Leading AI companies continue to face significant cybersecurity challenges, particularly in protecting sensitive information, as highlighted in recent research from Wiz. The study focused on the Forbes top 50 AI firms, revealing that 65% of them were found to be leaking verified secrets—such as API keys, tokens, and credentials—on public GitHub repositories.
These leaks often occurred in places not easily accessible to standard security scanners, including deleted forks, developer repositories, and GitHub gists, indicating a deeper and more persistent problem than surface-level exposure. Wiz's approach to uncovering these leaks involved a framework called "Depth, Perimeter, and Coverage." Depth allowed researchers to look beyond just the main repositories, reaching into less visible parts of the codebase.
Perimeter expanded the search to contributors and organization members, recognizing that individuals could inadvertently upload company-related secrets to their own public spaces. Coverage ensured that new types of secrets, such as those used by AI-specific platforms like Tavily, Langchain, Cohere, and Pinecone, were included in the scan, which many traditional tools overlook.
The findings show that despite being leaders in cutting-edge technology, these AI companies have not adequately addressed basic security hygiene. The researchers disclosed the discovered leaks to the affected organisations, but nearly half of these notifications either failed to reach the intended recipients, were ignored, or received no actionable response, underscoring the lack of dedicated channels for vulnerability disclosure.
Security Tips
Wiz recommends several essential security measures for all organisations, regardless of size. First, deploying robust secret scanning should be a mandatory practice to proactively identify and remove sensitive information from codebases. Second, companies should prioritise the detection of their own unique secret formats, especially if they are new or specific to their operations. Engaging vendors and the open source community to support the detection of these formats is also advised.

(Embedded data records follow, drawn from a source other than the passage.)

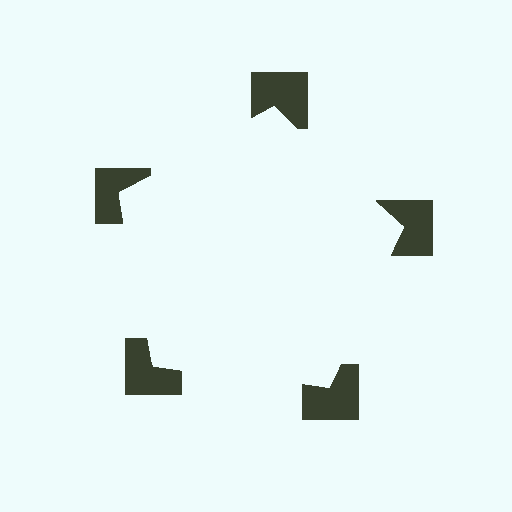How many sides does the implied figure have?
5 sides.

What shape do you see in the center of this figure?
An illusory pentagon — its edges are inferred from the aligned wedge cuts in the notched squares, not physically drawn.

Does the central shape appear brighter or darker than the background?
It typically appears slightly brighter than the background, even though no actual brightness change is drawn.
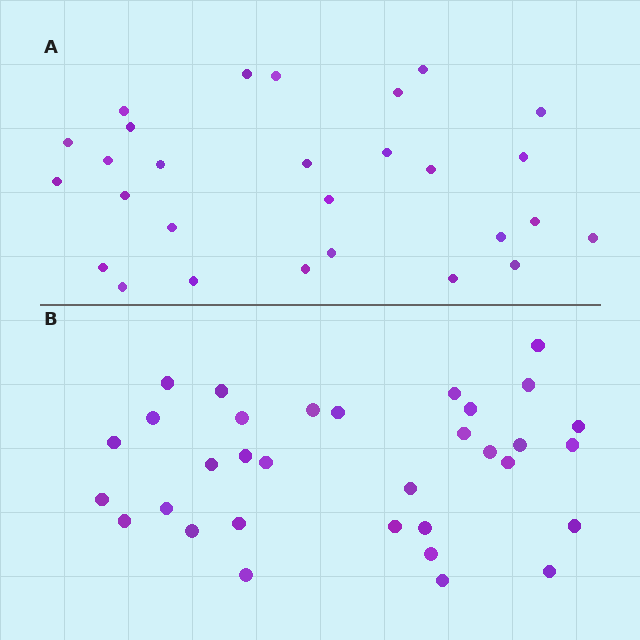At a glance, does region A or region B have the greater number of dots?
Region B (the bottom region) has more dots.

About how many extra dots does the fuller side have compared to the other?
Region B has about 5 more dots than region A.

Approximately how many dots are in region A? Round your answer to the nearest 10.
About 30 dots. (The exact count is 28, which rounds to 30.)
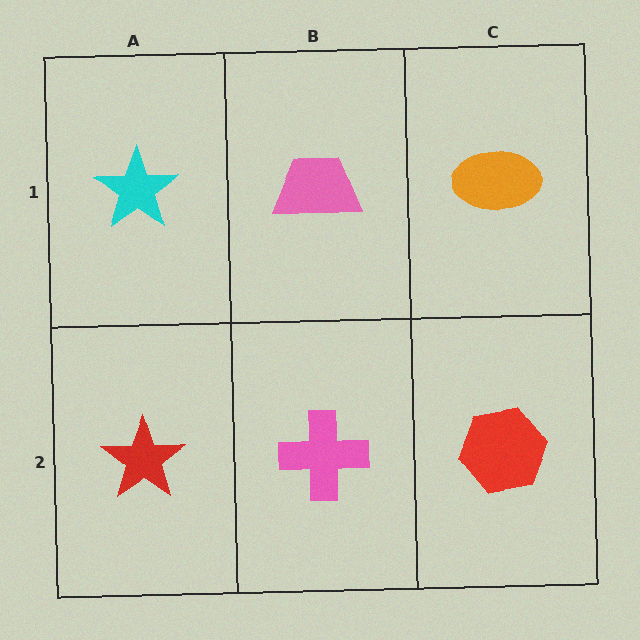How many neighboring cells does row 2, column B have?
3.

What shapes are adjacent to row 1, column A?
A red star (row 2, column A), a pink trapezoid (row 1, column B).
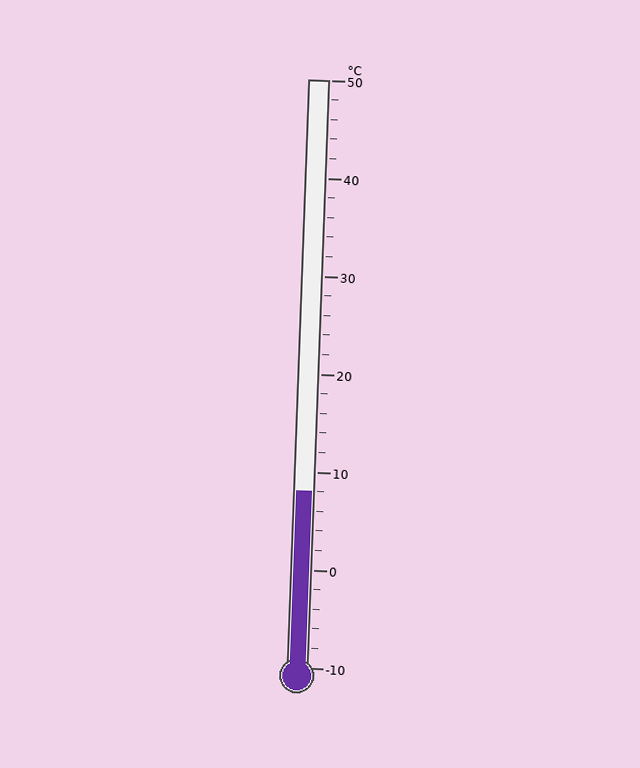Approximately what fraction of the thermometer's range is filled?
The thermometer is filled to approximately 30% of its range.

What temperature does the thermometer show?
The thermometer shows approximately 8°C.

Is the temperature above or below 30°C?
The temperature is below 30°C.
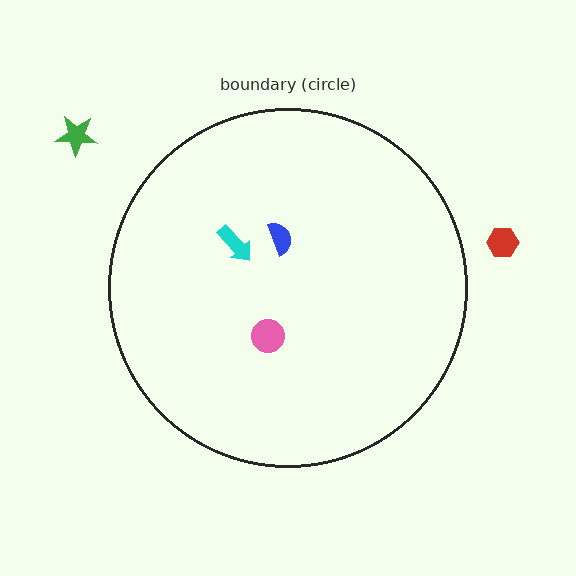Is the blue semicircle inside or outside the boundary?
Inside.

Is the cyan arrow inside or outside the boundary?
Inside.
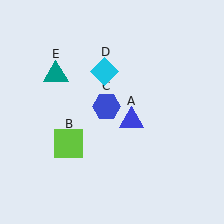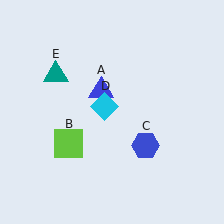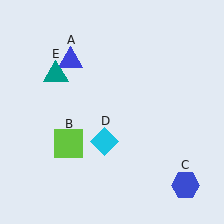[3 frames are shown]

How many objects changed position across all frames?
3 objects changed position: blue triangle (object A), blue hexagon (object C), cyan diamond (object D).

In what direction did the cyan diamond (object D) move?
The cyan diamond (object D) moved down.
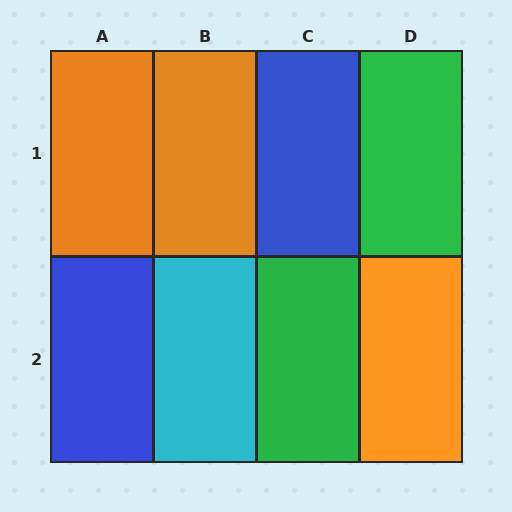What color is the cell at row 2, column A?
Blue.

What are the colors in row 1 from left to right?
Orange, orange, blue, green.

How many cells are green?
2 cells are green.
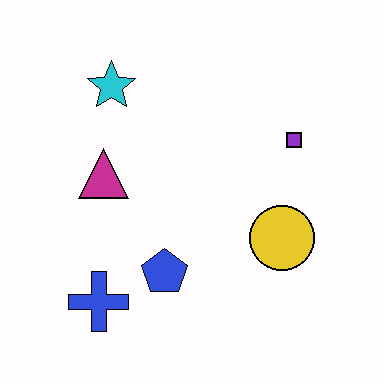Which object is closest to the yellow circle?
The purple square is closest to the yellow circle.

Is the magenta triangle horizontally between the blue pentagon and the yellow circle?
No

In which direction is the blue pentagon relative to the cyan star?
The blue pentagon is below the cyan star.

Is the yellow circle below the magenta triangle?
Yes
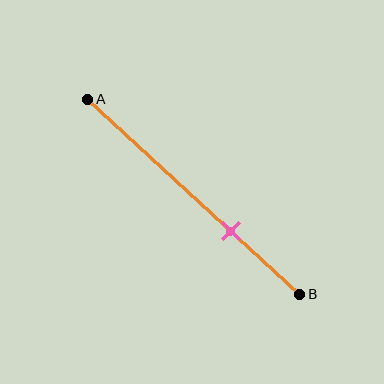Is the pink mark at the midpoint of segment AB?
No, the mark is at about 70% from A, not at the 50% midpoint.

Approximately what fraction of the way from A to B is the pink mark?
The pink mark is approximately 70% of the way from A to B.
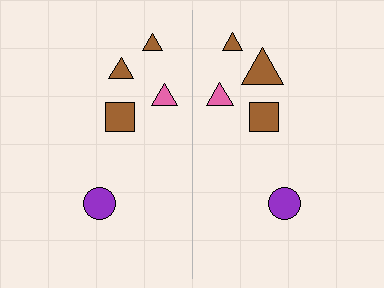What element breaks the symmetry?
The brown triangle on the right side has a different size than its mirror counterpart.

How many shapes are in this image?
There are 10 shapes in this image.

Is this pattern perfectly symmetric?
No, the pattern is not perfectly symmetric. The brown triangle on the right side has a different size than its mirror counterpart.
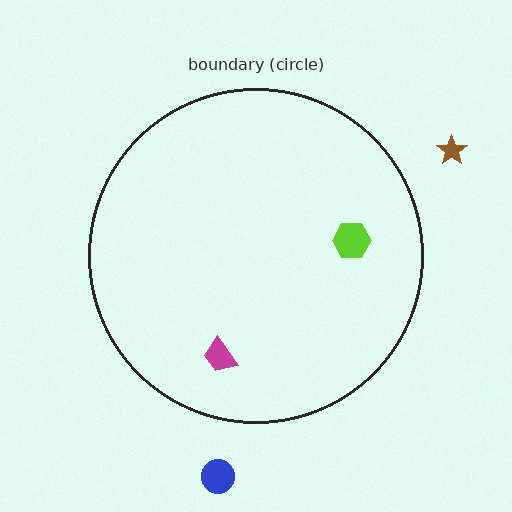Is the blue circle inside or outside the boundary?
Outside.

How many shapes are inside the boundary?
2 inside, 2 outside.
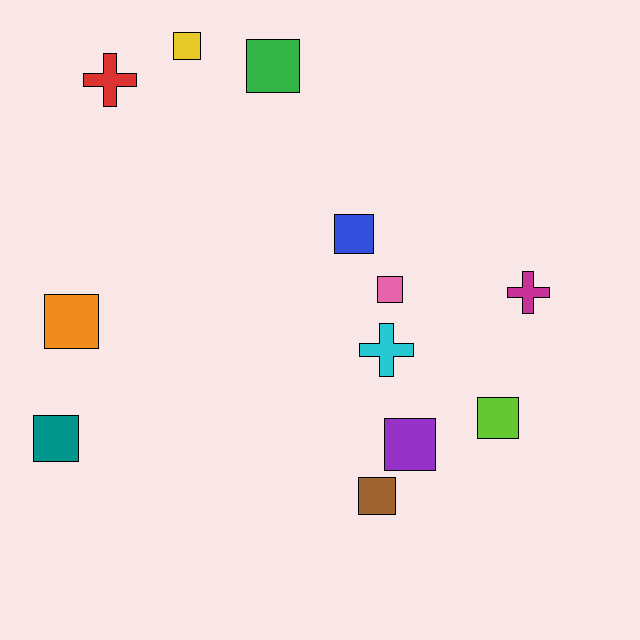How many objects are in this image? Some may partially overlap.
There are 12 objects.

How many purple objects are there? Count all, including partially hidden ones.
There is 1 purple object.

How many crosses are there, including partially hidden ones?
There are 3 crosses.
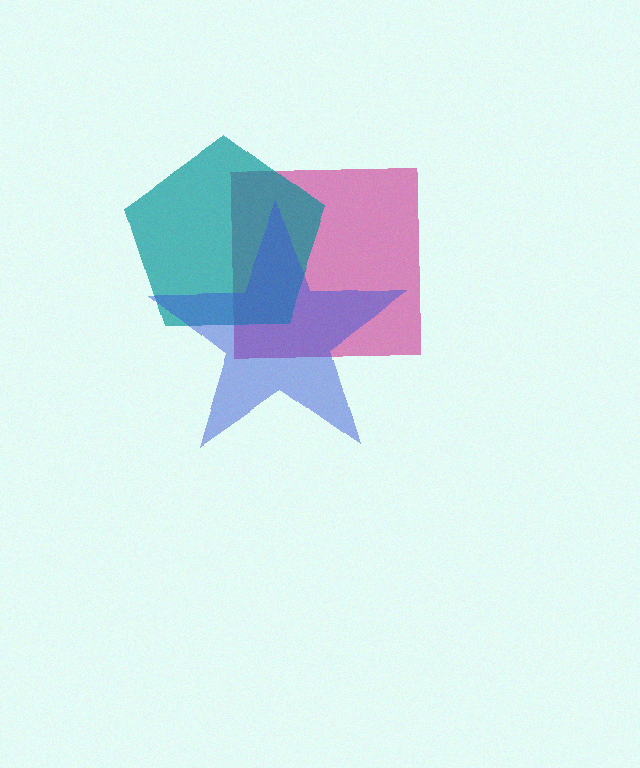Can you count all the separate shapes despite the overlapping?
Yes, there are 3 separate shapes.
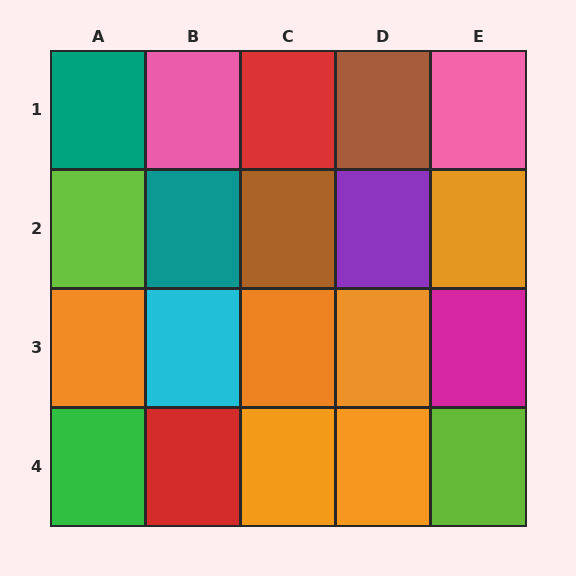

Finally, establishing a clear and accessible disclosure protocol is crucial. Having a dedicated channel for reporting vulnerabilities and leaks enables faster remediation and better coordination between researchers and organisations, minimising potential damage from exposure. The research serves as a stark reminder that even the most advanced companies must not overlook fundamental cybersecurity practices to safeguard sensitive data and maintain trust in the rapidly evolving AI landscape.